Despite a strong recovery in U.S. stock and bond markets in the first quarter, many publicly traded U.S. asset managers suffered net outflows in assets and declines in revenues and earnings.
A Moody’s survey of 14 asset managers showed that total long term net flows rose 0.43% in Q1, but excluding BlackRock they fell 0.19%. At the same time the average assets under management for the group rose 8.9%.
“This was the best flow quarter for the surveyed group since Q1 2018 but was still underwhelming,” writes Dean Ungar, senior analyst at Moody’s.
They reflect in large part asset flows in the broader financial markets. According to the Investment Company Institute, actively managed U.S. equity funds experienced $27 billion in outflows in the first quarter, and domestic equity ETFs – primarily passive index funds – had inflows of just $5.3 billion. Bond market flows were also positive in the first quarter for actively managed mutual bond funds (up $79 billion) and for bond ETFs (up $33.5 billion).
Over the five quarters from Q1 2018 through Q1 2019, total net inflows of the 14 asset managers included in the Moody’s analysis rose a very slight 0.01%; excluding BlackRock, net inflows fell 3.26%.
T. Rowe Price was the only asset manager other than BlackRock that experienced positive net inflows as a percentage of AUM for the previous five quarters, and its first quarter inflows even surpassed BlackRock’s — up 1.14% vs. BlackRock’s 1.03%.

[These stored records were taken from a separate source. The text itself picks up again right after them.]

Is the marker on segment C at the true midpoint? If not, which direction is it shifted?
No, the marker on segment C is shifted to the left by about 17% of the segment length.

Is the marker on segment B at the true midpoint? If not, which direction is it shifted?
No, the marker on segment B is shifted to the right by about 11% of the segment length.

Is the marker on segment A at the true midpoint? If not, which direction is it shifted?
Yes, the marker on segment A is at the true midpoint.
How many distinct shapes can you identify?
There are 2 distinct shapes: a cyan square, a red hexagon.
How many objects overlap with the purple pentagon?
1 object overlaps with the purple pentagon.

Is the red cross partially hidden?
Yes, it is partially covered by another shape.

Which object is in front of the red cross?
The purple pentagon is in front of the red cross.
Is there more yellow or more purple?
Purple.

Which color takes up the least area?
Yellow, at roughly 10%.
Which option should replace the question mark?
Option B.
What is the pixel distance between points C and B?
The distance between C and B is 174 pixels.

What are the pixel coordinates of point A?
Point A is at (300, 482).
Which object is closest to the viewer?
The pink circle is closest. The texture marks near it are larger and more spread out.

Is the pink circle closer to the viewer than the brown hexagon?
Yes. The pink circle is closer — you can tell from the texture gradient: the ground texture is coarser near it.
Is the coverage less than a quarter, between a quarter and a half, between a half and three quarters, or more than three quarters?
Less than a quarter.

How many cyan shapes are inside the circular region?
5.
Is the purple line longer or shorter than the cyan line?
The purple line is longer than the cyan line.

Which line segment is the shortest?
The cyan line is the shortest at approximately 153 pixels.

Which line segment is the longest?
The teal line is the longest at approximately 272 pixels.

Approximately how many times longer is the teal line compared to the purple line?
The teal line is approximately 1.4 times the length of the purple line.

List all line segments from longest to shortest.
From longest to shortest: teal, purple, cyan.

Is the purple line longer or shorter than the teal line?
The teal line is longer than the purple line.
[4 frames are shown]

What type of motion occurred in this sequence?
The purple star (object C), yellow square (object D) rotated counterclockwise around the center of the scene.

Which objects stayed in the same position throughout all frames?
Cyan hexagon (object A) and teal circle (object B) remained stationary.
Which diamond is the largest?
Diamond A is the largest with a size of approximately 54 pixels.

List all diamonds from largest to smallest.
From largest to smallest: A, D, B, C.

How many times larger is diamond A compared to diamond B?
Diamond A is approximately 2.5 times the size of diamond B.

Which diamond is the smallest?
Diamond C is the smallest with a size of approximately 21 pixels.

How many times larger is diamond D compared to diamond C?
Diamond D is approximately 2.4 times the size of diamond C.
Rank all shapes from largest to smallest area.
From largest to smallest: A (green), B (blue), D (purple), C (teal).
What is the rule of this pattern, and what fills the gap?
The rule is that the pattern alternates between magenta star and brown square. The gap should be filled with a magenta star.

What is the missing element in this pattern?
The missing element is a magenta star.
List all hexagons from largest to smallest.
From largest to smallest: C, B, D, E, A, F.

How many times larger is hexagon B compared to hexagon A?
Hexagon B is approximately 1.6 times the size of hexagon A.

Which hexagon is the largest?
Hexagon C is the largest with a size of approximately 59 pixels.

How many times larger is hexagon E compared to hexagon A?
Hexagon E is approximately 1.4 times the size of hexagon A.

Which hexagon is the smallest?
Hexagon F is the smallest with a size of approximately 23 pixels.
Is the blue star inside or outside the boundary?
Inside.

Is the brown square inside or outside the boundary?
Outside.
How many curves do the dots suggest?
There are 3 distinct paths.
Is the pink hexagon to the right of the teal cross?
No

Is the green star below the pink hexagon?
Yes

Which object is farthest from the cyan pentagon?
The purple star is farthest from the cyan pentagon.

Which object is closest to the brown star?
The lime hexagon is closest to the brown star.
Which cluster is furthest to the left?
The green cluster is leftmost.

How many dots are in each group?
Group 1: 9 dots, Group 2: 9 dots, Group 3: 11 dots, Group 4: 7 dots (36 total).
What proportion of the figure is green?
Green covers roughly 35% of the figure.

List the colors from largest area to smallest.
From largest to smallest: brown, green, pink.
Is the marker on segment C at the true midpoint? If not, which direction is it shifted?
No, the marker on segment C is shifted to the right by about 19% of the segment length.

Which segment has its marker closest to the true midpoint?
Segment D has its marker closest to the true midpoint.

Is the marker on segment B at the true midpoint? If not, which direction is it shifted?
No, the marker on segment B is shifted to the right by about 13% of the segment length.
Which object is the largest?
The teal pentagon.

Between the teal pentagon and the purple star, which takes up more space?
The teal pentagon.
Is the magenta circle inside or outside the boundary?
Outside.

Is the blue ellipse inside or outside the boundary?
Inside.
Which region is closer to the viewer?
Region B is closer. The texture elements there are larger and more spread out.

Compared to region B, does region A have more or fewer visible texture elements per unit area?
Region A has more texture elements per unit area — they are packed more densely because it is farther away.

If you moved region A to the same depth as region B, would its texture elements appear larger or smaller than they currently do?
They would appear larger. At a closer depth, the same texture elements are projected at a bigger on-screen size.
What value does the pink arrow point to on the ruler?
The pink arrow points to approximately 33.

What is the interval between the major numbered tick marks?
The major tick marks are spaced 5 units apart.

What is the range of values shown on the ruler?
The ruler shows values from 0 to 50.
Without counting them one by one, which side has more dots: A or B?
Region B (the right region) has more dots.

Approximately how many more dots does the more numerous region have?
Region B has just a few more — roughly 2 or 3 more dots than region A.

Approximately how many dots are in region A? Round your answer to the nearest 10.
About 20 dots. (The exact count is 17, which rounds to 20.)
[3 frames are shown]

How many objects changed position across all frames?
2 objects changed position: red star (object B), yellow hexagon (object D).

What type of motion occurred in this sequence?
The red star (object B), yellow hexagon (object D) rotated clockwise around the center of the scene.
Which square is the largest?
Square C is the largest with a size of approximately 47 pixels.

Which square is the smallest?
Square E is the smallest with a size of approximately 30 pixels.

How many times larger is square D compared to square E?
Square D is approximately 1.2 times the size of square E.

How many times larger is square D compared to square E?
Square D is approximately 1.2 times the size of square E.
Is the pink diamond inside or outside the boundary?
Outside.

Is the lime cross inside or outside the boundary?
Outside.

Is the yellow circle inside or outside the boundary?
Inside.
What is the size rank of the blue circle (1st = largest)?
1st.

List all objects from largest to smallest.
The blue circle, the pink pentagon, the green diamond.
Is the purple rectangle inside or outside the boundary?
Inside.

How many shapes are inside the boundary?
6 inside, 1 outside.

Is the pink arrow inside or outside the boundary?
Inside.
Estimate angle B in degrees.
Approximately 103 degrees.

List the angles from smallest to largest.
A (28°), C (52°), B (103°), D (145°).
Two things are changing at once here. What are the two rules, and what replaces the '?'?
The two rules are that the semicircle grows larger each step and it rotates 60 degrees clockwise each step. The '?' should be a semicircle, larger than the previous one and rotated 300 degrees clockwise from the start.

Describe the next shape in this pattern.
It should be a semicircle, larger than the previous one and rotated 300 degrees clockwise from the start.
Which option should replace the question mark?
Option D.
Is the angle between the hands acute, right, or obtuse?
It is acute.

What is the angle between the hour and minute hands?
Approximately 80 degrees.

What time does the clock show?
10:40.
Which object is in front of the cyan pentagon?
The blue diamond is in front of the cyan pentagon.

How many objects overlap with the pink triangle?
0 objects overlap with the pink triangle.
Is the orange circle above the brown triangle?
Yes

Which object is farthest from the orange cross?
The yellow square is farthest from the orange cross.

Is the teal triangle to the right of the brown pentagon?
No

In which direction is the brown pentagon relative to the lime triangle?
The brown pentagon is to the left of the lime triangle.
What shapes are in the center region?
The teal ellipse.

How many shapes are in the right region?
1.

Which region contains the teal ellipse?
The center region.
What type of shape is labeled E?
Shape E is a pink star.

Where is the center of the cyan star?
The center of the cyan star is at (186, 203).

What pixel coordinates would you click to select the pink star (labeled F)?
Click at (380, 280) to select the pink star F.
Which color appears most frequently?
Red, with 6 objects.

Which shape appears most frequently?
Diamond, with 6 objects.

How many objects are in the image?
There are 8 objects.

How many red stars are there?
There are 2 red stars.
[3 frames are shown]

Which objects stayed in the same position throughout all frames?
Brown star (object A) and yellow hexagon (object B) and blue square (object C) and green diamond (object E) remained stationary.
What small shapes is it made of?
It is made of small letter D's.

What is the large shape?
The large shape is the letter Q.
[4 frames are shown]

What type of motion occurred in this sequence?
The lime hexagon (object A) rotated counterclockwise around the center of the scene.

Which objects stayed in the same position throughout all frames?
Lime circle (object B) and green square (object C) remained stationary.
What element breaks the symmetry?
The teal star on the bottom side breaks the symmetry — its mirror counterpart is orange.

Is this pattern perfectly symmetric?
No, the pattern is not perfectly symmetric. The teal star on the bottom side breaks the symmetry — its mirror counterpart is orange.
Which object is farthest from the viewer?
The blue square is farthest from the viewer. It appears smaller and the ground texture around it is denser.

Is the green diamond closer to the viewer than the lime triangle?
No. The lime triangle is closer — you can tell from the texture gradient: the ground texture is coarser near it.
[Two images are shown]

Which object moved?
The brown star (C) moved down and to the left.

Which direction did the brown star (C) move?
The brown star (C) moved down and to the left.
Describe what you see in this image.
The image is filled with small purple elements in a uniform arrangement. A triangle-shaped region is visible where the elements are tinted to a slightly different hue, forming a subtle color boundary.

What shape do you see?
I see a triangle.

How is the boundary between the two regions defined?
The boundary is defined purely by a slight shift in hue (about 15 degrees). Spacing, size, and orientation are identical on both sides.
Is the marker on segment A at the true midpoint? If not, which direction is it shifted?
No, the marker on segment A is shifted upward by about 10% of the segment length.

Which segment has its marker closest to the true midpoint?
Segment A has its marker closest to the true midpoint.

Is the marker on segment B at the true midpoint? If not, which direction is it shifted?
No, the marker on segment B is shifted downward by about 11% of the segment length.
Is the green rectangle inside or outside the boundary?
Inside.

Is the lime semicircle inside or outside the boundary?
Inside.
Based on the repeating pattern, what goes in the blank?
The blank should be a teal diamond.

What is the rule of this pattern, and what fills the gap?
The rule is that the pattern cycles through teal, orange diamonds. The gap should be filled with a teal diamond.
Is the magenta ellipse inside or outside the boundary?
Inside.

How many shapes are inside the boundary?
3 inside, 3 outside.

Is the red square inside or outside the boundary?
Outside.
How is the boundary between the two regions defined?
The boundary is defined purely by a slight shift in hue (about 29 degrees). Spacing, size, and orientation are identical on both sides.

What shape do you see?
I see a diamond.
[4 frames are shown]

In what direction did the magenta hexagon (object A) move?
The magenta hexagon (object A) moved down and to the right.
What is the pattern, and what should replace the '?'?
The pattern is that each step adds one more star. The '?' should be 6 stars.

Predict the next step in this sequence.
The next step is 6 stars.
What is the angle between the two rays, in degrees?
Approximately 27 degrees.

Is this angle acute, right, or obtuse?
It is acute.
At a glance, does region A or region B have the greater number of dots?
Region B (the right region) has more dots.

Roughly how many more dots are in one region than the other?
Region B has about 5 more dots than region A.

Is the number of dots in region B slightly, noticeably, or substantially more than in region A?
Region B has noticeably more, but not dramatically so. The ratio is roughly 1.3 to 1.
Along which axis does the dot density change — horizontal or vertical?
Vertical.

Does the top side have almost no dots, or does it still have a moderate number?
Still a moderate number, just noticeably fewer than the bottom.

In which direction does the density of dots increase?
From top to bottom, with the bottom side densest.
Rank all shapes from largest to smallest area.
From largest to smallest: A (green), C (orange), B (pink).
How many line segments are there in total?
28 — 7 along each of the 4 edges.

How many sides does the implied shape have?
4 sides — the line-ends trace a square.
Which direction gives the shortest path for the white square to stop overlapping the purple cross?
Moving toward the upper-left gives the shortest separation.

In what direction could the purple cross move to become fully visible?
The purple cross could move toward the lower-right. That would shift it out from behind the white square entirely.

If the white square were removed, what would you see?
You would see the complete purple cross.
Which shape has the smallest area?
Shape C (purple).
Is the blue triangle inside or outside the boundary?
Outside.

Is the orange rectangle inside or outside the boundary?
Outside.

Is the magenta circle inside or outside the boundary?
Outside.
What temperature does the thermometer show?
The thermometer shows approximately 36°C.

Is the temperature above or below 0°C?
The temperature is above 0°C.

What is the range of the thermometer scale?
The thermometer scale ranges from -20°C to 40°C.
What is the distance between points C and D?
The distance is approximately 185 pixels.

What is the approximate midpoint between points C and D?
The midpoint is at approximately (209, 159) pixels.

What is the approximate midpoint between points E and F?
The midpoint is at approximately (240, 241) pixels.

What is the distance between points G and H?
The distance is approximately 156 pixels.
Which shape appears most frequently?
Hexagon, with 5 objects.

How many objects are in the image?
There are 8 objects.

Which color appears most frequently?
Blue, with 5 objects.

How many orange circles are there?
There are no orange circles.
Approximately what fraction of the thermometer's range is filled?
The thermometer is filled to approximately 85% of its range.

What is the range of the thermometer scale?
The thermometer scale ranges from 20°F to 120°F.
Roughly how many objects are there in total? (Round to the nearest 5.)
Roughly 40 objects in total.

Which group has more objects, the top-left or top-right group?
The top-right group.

The biggest losers in terms of net asset flow for the first quarter and the previous five quarters were Federated Investors, Waddell and Reed and Gamco Investors.
Waddell and Reed saw $1.1 billion in outflows from its retail broker-dealer channel and $437 million from its retail unaffiliated distribution panel in the first quarter, which was its 19th in consecutive net asset flow declines.
Revenues also fell for most asset managers in the first quarter compared to the fourth; year-over-year revenues were down 8.3%. Excluding BlackRock, the decline was 9% compared with a year ago.
The revenue drop reflected flat asset growth over the past year as well as lower fee rates and performance fees, according to Moody’s. It expects a pickup in revenues in the second quarter but not one big enough to register a year-over-year improvement.
Contribution to the revenue decline were fee rates, which fell 5.2% year-over-year overall (5.1% excluding BlackRock) and 1.6% from the fourth quarter.
Earnings before interest, taxes, depreciation and amortization (EBITDA) rose 6.8% on a sequential basis but were down almost 12% from a year-ego. EBITDA margins (EBITDA divided by total revenues) also increased in the first quarter on a sequential basis but fell compared to year-ago levels.
But the average EBITDA margin for the three largest asset managers in its survey by AUM — BlackRock, T. Rowe Price and Invesco — was 42.4%, close to twice the average EBITDA margin for the remaining companies in the analyzed group.
That disparity is “falling in line with our expectations that larger managers will continue to flourish and smaller managers will struggle to sustain higher margins,” according to Ungar.